The EU can only inspire respect, both at home and abroad if its leaders align with standards of democracy, human rights, and the rule of law.
Europe’s “dream team” will have to do better on several fronts.
For her part, von der Leyen discovered her inner feminist vocally and publicly after a ‘sofagate‘ moment in Ankara three years ago.
Since then, she has won praise for her handling of the Covid crisis (bar a few disappearing messages with pharmaceutical company Pfizer) and for steering EU policy on Ukraine.
But she will also be remembered for her staunchly pro-Israel stance, even as the country is widely being denounced for its destruction, dislocation, starvation, and “plausible genocide” in Gaza, following the 7 October Hamas terror attack.

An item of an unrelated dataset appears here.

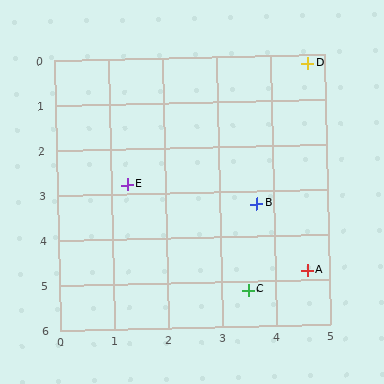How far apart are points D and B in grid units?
Points D and B are about 3.3 grid units apart.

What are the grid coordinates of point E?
Point E is at approximately (1.3, 2.8).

Remarkably, as a politician who emphasises motherhood — a trait apparently shared by other conservative and far-right politicians —von der Leyen has not flinched at reports that nearly 21,000 children are missing in Gaza because they are either trapped beneath rubble, buried in unmarked graves, or detained by Israeli forces.

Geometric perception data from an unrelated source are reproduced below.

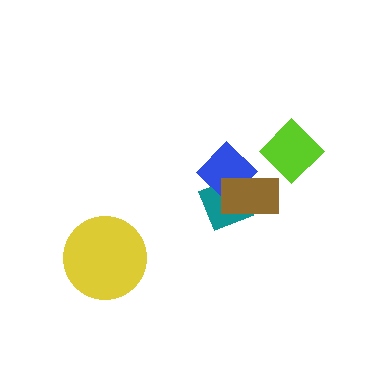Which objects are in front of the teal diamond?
2 objects cover part of the teal diamond: the blue diamond and the brown rectangle.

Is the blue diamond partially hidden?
Yes, it is partially covered by another shape.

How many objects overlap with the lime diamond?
0 objects overlap with the lime diamond.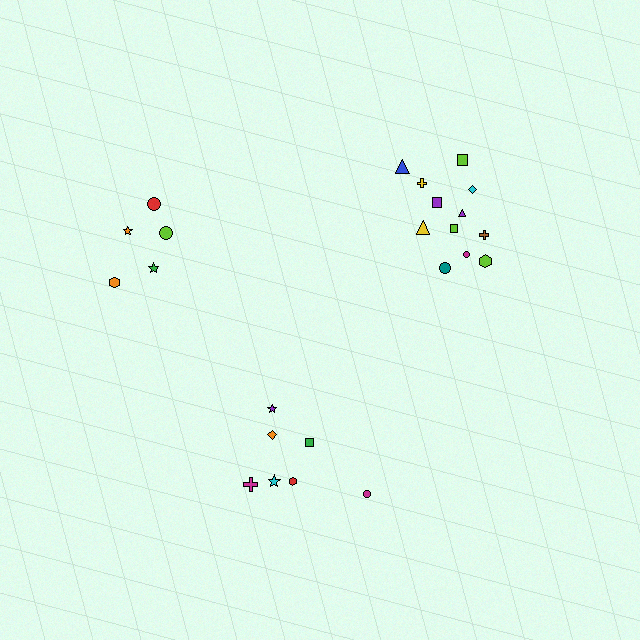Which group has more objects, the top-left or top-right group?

Along with her friend Meloni, the EU Commission chief has signed some of the most egregious cash-for-migration control deals with neighbouring strongmen, thereby further reinforcing ‘Fortress Europe’ and disregarding international human rights and refugee conventions.
When it comes to women’s reproductive rights, outgoing EU Parliament president Metsola’s track record remains dicey while Meloni has recently campaigned successfully to ensure there was no mention of “abortion” in a recent G7 statement.
And as far as press freedom is concerned, the Italian prime minister, who is hailed as “constructive” and pro-European in Brussels, is criticised at home for her “suffocating control” over media.
Kallas is an outspoken Kremlin critic, who is leading the drive to ramp up European support for Kyiv’s war effort, but like so many other European female leaders has yet to voice any serious criticism of Israel’s assault on Gaza.
Still, it is important to remain hopeful.
United Nations deputy secretary general Amina Mohammed points out that it is not easy to be different when society’s definition of power is based on the traits of men such as “flexing muscle and testosterone”.
As such, she says, it is unfair to judge women on an individual basis while they are still within the confines of a patriarchal system.
Others argue that gender-based discrimination makes women leaders want to present themselves as “iron ladies” rather than peacemakers, and to eschew — not pursue — peace.
Still, Europe can lead by example.
At a time when women’s rights are on the retreat to an extent that imperilled Afghan women are excluded from a crucial meeting on their country’s future, European women leaders have the numbers and the power to prove that women’s leadership does not mean more of the same.
Von der Leyen and others may not be able to immediately dismantle long-entrenched patriarchal structures.
But they can prove that they are not inward-looking “white feminists” who care little about the rest of the world, except through sporadic moments of performative solidarity.
In a world where women leaders are few and far between, Europe’s “dream team” has the privilege of proving that female power can be value-based and different from the male version.
By doing so, they will elevate Europe’s role and standing, not diminish it.